O Bank of America (BofA) elevou a recomendação para Vale (VALE3) de neutro para compra. A decisão foi divulgada nesta quinta-feira, 2 de abril de 2026.
O preço-alvo das ações da Vale foi elevado de R$ 95 para R$ 100.
Às 11h18 (horário de Brasília) de 2 de abril de 2026, as ações da mineradora caíam 0,40%, cotadas a R$ 82,67.
Recomendação e Preço-Alvo
O BofA considera que a queda recente das ações não reflete a valorização do minério de ferro. Desde o início do conflito com o Irã, os papéis recuaram 6,6%, enquanto o minério subiu cerca de 8%.
O banco destaca que, com o minério a US$ 103 por tonelada (spot em US$ 108), a Vale apresenta um fluxo de caixa livre (FCF) com yield de cerca de 10%.
O BofA projeta que a Vale atinja a produção de 360 milhões de toneladas de minério de ferro até 2030 (ante 335-345 milhões atualmente) e 700 mil toneladas de cobre até 2035 (ante cerca de 350 mil).
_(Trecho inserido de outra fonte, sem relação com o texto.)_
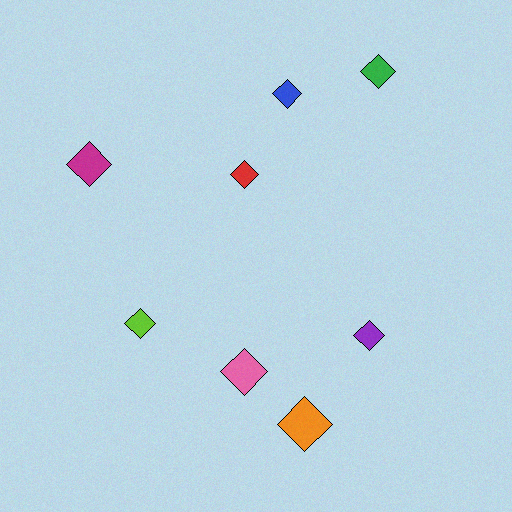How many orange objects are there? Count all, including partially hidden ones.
There is 1 orange object.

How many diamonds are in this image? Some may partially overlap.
There are 8 diamonds.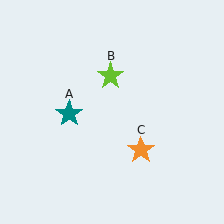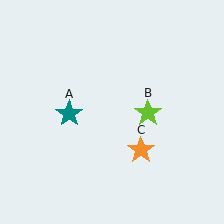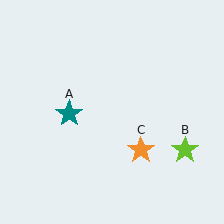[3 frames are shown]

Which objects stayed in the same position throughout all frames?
Teal star (object A) and orange star (object C) remained stationary.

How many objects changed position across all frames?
1 object changed position: lime star (object B).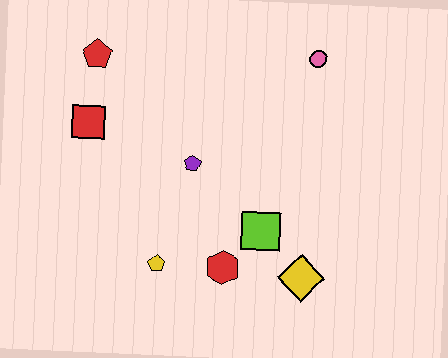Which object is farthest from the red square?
The yellow diamond is farthest from the red square.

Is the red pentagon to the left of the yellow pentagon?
Yes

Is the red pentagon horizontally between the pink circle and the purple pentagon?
No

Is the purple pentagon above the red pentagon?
No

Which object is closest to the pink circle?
The purple pentagon is closest to the pink circle.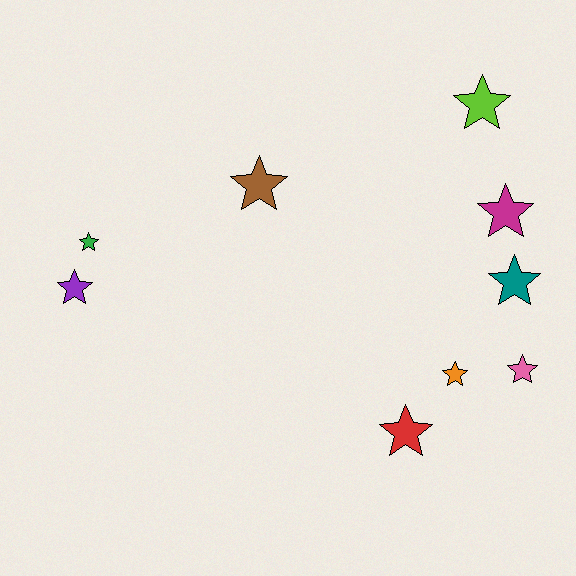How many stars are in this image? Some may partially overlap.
There are 9 stars.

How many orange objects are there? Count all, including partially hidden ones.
There is 1 orange object.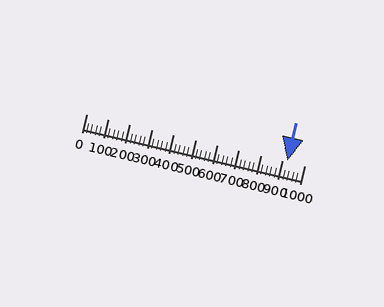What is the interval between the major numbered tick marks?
The major tick marks are spaced 100 units apart.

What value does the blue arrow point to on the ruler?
The blue arrow points to approximately 920.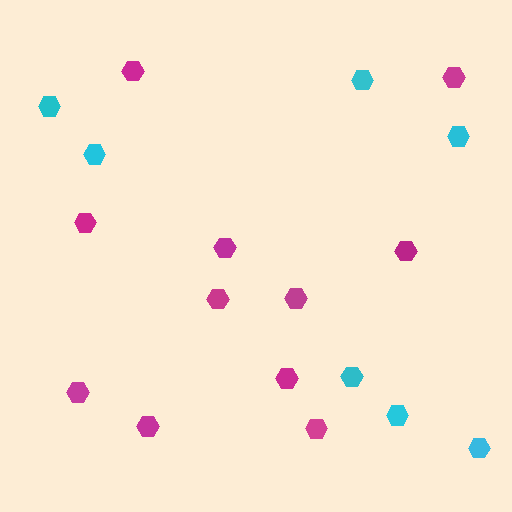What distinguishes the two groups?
There are 2 groups: one group of magenta hexagons (11) and one group of cyan hexagons (7).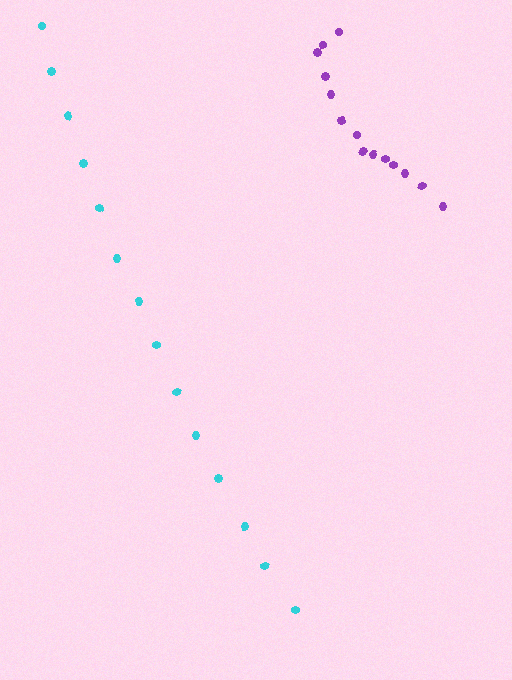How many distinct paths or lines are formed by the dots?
There are 2 distinct paths.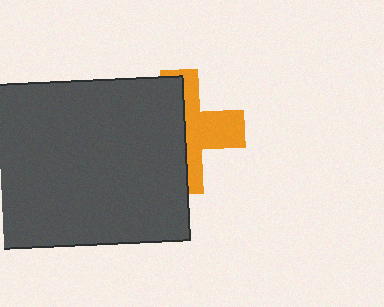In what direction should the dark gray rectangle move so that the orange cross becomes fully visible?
The dark gray rectangle should move left. That is the shortest direction to clear the overlap and leave the orange cross fully visible.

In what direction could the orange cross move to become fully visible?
The orange cross could move right. That would shift it out from behind the dark gray rectangle entirely.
De acordo com o banco, ganhos de eficiência e uma abordagem disciplinada de investimentos levaram à redução de custos e capex nos últimos anos. Com investimentos projetados abaixo de US$ 6 bilhões e perspectivas de crescimento da produção mantidas, a Vale tende a gerar mais fluxo de caixa livre do que seus pares australianos.
O BofA ressalta que cerca de US$ 5,4 trilhões em ativos sob gestão de fundos institucionais ainda estão impedidos de investir na Vale devido a questões ESG, até dezembro de 2024. O avanço na redução de riscos, incluindo acordos relacionados a Brumadinho e Samarco, descaracterização de barragens e redução dos níveis de emergência, é visto como essencial para destravar essas restrições.
O aumento nos custos de diesel, bunker e frete afeta o setor, mas a empresa é menos exposta, já que a maior parte dos contratos de frete é de longo prazo.
O BofA avalia que a Vale está melhor posicionada que concorrentes para enfrentar os impactos do conflito.